Adaptive Locally Linear Embedding
Ali Goli, Mahdieh Alizadeh, Hadi Sadoghi Yazdi
TL;DR
The paper tackles the limitation of fixed distance metrics in Locally Linear Embedding by introducing Adaptive Locally Linear Embedding (ALLE), which learns a data-driven PSD metric $\boldsymbol{M}$ and uses the associated distance $d_{\mathbf{M}}(\cdot,\cdot)$ to define neighborhoods. The method alternates between reconstructing each point from its neighbors, updating the metric to reduce reconstruction error, and computing a low-dimensional embedding via an eigen-decomposition, with a PSD guarantee obtained by updating a factor $\mathbf{L}$ where $\mathbf{M}=\mathbf{L}^T\mathbf{L}$. Empirical results on MNIST, Swiss Roll, and Olivetti demonstrate improved neighborhood preservation (trustworthiness/continuity) and often higher clustering/classification performance, illustrating the practical impact of a topology-aware metric in manifold learning.

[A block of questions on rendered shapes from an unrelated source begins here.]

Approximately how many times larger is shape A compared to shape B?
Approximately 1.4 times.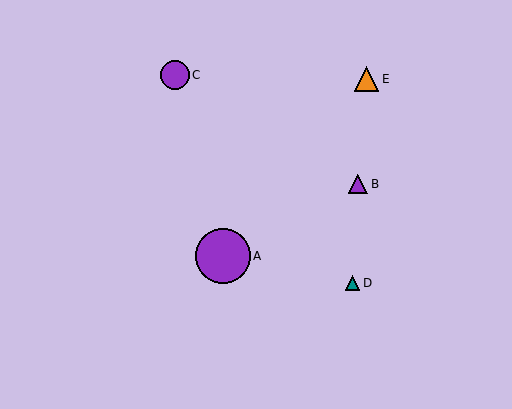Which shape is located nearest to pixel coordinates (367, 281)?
The teal triangle (labeled D) at (353, 283) is nearest to that location.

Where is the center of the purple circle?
The center of the purple circle is at (175, 75).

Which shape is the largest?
The purple circle (labeled A) is the largest.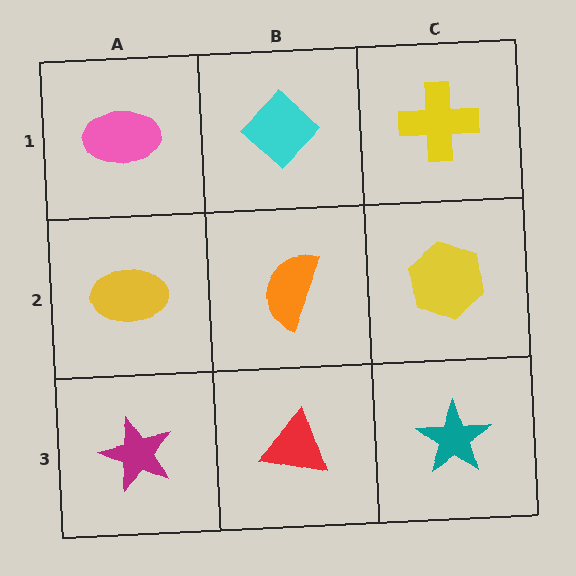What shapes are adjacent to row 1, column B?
An orange semicircle (row 2, column B), a pink ellipse (row 1, column A), a yellow cross (row 1, column C).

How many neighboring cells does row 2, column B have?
4.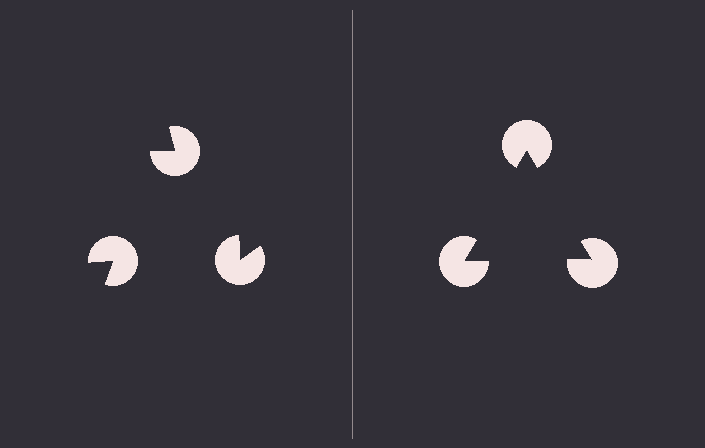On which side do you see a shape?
An illusory triangle appears on the right side. On the left side the wedge cuts are rotated, so no coherent shape forms.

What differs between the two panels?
The pac-man discs are positioned identically on both sides; only the wedge orientations differ. On the right they align to a triangle; on the left they are misaligned.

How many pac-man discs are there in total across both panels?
6 — 3 on each side.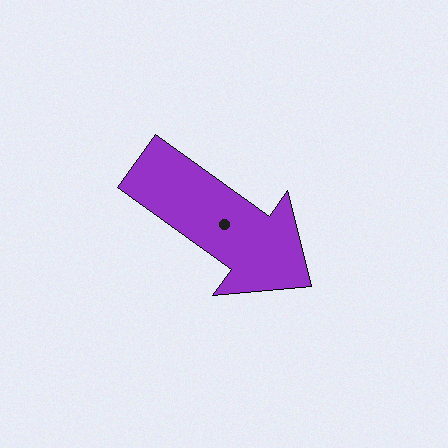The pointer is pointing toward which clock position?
Roughly 4 o'clock.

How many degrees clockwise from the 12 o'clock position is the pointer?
Approximately 126 degrees.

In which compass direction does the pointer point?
Southeast.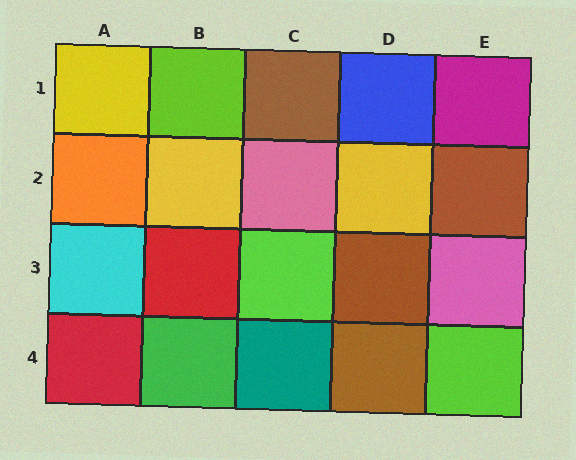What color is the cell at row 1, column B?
Lime.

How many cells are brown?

The work advances dimensionality reduction by tightly integrating metric learning with LLE, enabling embeddings that better reflect intrinsic geometry in complex, high-dimensional data.
Abstract
Manifold learning techniques, such as Locally linear embedding (LLE), are designed to preserve the local neighborhood structures of high-dimensional data during dimensionality reduction. Traditional LLE employs Euclidean distance to define neighborhoods, which can struggle to capture the intrinsic geometric relationships within complex data. A novel approach, Adaptive locally linear embedding(ALLE), is introduced to address this limitation by incorporating a dynamic, data-driven metric that enhances topological preservation. This method redefines the concept of proximity by focusing on topological neighborhood inclusion rather than fixed distances. By adapting the metric based on the local structure of the data, it achieves superior neighborhood preservation, particularly for datasets with complex geometries and high-dimensional structures. Experimental results demonstrate that ALLE significantly improves the alignment between neighborhoods in the input and feature spaces, resulting in more accurate and topologically faithful embeddings. This approach advances manifold learning by tailoring distance metrics to the underlying data, providing a robust solution for capturing intricate relationships in high-dimensional datasets.